For homebuyers and homeowners, these rising costs can trickle down. Home builders, already struggling with declining demand, high tariffs and a shrinking workforce, may be less likely to add construction if costs rise. Homeowners may feel the increase in oil prices on their utility bills, and further market inflation could make home maintenance and upgrades more expensive.
Reasons for cautious optimism
Despite multiple threats to the economy, it is likely to worsen further. After all, even a 34% chance of a recession is still overwhelmingly likely. do not have Happening. Here are some of the reasons economists think there is room for cautious optimism.

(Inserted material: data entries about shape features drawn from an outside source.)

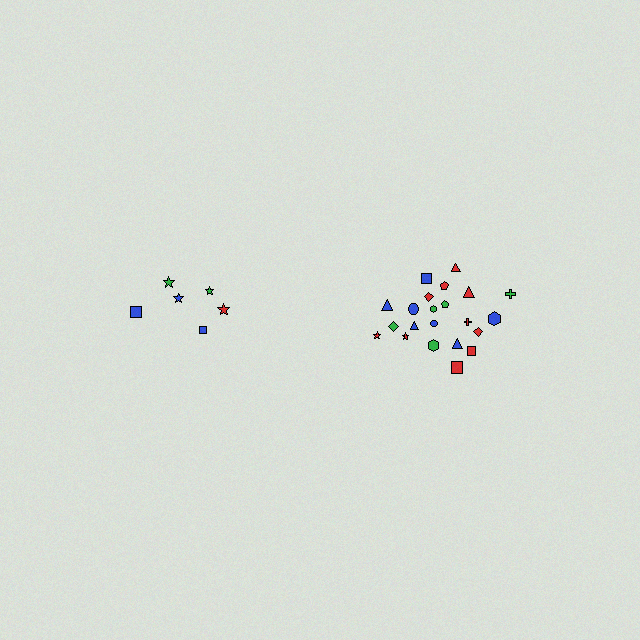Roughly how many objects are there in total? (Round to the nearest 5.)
Roughly 30 objects in total.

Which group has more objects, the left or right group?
The right group.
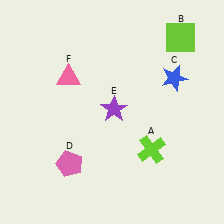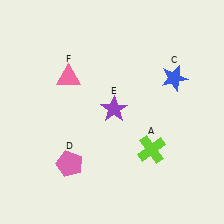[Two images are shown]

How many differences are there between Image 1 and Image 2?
There is 1 difference between the two images.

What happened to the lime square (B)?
The lime square (B) was removed in Image 2. It was in the top-right area of Image 1.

- Consumer growth engine: “Consumers remain a consistent growth engine in the U.S.…Consumers are generally stable and leading indicators are pointing to growth,” said Sydel Baker of ITR Economics.
- US energy independence: “The U.S. is a net exporter of oil, so the risk is much lower than in Europe and Asia, which import oil,” said Scott Anderson, chief U.S. economist at BMO Capital Markets.
- Labor market stability: “The labor market is slowing, but not cracking. Employers are holding back on hiring rather than rushing to make large-scale layoffs. This helps explain why job growth is expected to remain modest while the unemployment rate rises slightly,” Hamrick said.
Still, many Americans are feeling the current economic strain in their daily lives. Whether it’s at the grocery store, applying for a job, or trying to pay for housing. But even if the market is at a standstill, everyday life is not. People are still looking for ways to buy, sell, and pay rent.
“Life goes on even if mortgage rates go up and down over time,” Hamrick says. “People move because of marriages, divorces, births, deaths, new jobs, retirement, and all the other real-world changes that shape household decisions.”
It’s easy to see how a more affordable housing market and a healthier job market would enable more people to make big life decisions. Until then, many Americans are paying more for patience and preparedness for when they need to take action.